PROJECT SUMMARY/ABSTRACT
Adverse event (AE) is a critical component of clinical trial for safety data to protect patients from unnecessary
risk and to develop safety profile of the drug for benefit-risk assessment. Meanwhile, various studies showed
association of AE with clinical outcomes in lung cancer, such as hypertension and immune-related adverse event
with improved survival outcomes and high neutrophil-to-lymphocyte ratio correlated with worse survival.
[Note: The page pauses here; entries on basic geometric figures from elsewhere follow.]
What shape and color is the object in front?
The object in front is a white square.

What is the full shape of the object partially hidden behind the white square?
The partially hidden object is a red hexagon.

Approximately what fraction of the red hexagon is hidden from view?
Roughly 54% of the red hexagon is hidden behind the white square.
However, due to the complexity, AE data has been underutilized with sub-optimal AE reporting (e.g., the worst
grade method) to inefficiently assess a patient safety and efficacy profile. While existing approaches have tried
to improve characterization of AE profile, limitations have prevented their board application due to either limiting
to single AE analysis, lack of full utilization of AE parameters, difficulty of interpretation, or uncertainty of clinical
relevance. This highly translational study aims to change the paradigm of AE data usage from descriptive
summary into modern informative AE biomarkers to fulfill precision medicine. We hypothesize that AE-derived
biomarkers have clinically predictive values in lung cancer because of its ability to extensively assess grade,
treatment relatedness, occurrence, frequency, and duration. We also believe that comprehensive AE data
analysis by modern strategy from overall AEs, toxicity category AEs, to individual AEs, will facilitate development
of integrative AE biomarker signatures in predicting clinical outcomes.
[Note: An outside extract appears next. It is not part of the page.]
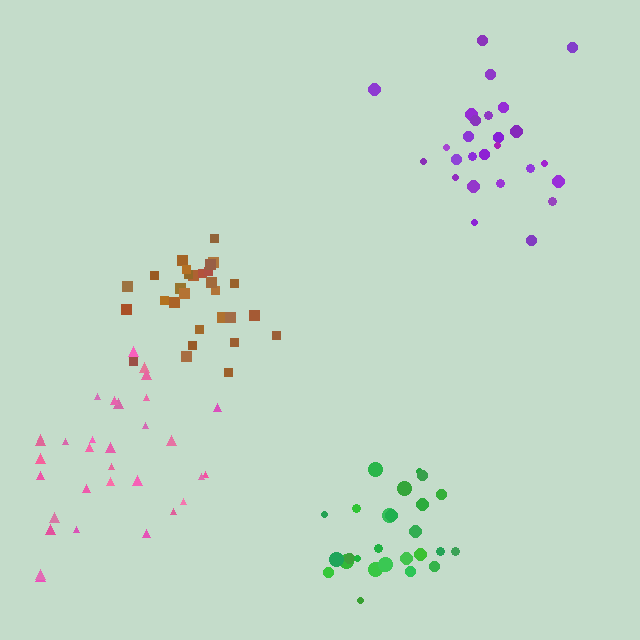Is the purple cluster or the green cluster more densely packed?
Green.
Two innovative research Aims are proposed to achieve the overall study objective. Aim 1 is to evaluate AE
biomarkers for predictive values of clinical outcomes in lung cancer. Given the promising AE preliminary data,
we will first test our new framework for identifying AE’s association with treatment response and survival
outcomes in a unique set of new study cohorts in non-small cell lung cancer (NSCLC) treated with
immunotherapy (Aim 1.1). We will further evaluate AE biomarkers for clinical association in NSCLC treated with
chemotherapy or precision therapy (Aim 1.2). Aim 2 is to build a modern AE analysis tool to facilitate identification
of clinical-associated AE biomarkers and generation of automated informative AE report. We will develop new
clinically relevant AE analysis functions to enhance data analysis and AE report (Aim 2.1). We will then integrate
the developed AE analysis functions into a user-friendly tool for streamline data analysis and automated report
generation (Aim 2.2).
If successful, the AE-derived biomarkers could help clinicians early determine who should stay in the trial for
treatment benefit (e.g., treatment-related low-grade AEs) and who should be discontinued due to ineffective
treatment (e.g., higher-grade AEs). The informative AE analysis tool could be leveraged by clinical and research
scientists to discover novel AE biomarkers and facilitate vast meaningful AE research hypotheses.